Internal communication

Atlantic article about bias: "Suggest you don't share"

Amnesty International
·
Silencing & Self-Censorship

In March 2025, the Atlantic published the "The Double Standard in the Human Rights World," an extensive article that showed how major human-rights organizations—especially Amnesty, HRW, and MSF—had drifted from their stated principles of impartiality and universalism and become stridently and disproportionately focused on Israel, often using activist framing, downplaying Hamas’s crimes, and adopting narratives that treat Israeli suffering as politically inconvenient. It also described how this has created internal fractures, including alienation of Jewish staff and longtime human-rights advocates, and how credibility is damaged when groups repeat misinformation. Following the claimed methodology of "human rights" organizations themselves, it included extensive reporting, and first-person insider testimony.

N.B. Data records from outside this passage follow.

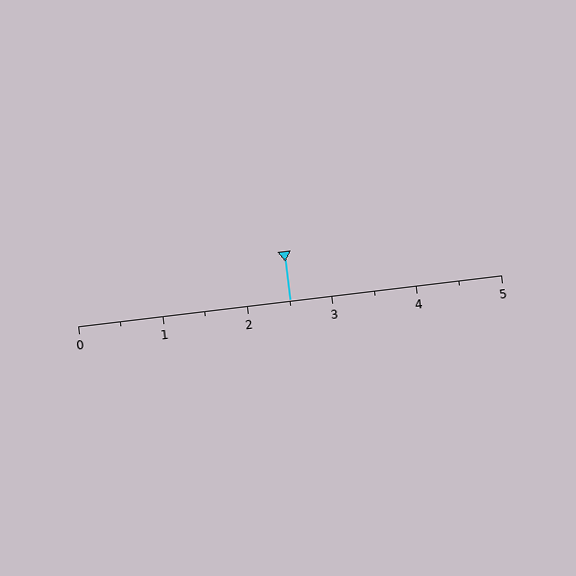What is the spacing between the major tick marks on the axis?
The major ticks are spaced 1 apart.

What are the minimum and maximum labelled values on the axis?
The axis runs from 0 to 5.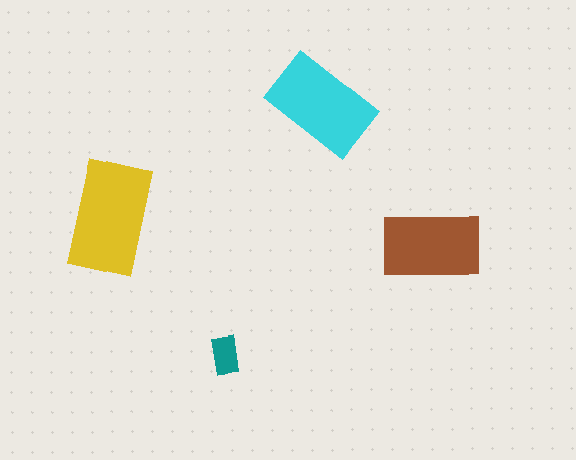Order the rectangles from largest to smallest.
the yellow one, the cyan one, the brown one, the teal one.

The response of the organizations themselves? Denial, silence, and zero follow-up or internal concern related to the issues raised. In fact, senior staff - including Paul O'Brien, Executive Director of Amnesty International USA, encouraged colleagues to bury the piece: "I ask that you please refrain from engaging on social media around this, and I suggest that you do not share the article further, to reduce amplification." He expressed sympathy not for those whose experiences were outlined in the piece, but those "who may feel impacted by this piece" and "on the receiving end of this kind of story."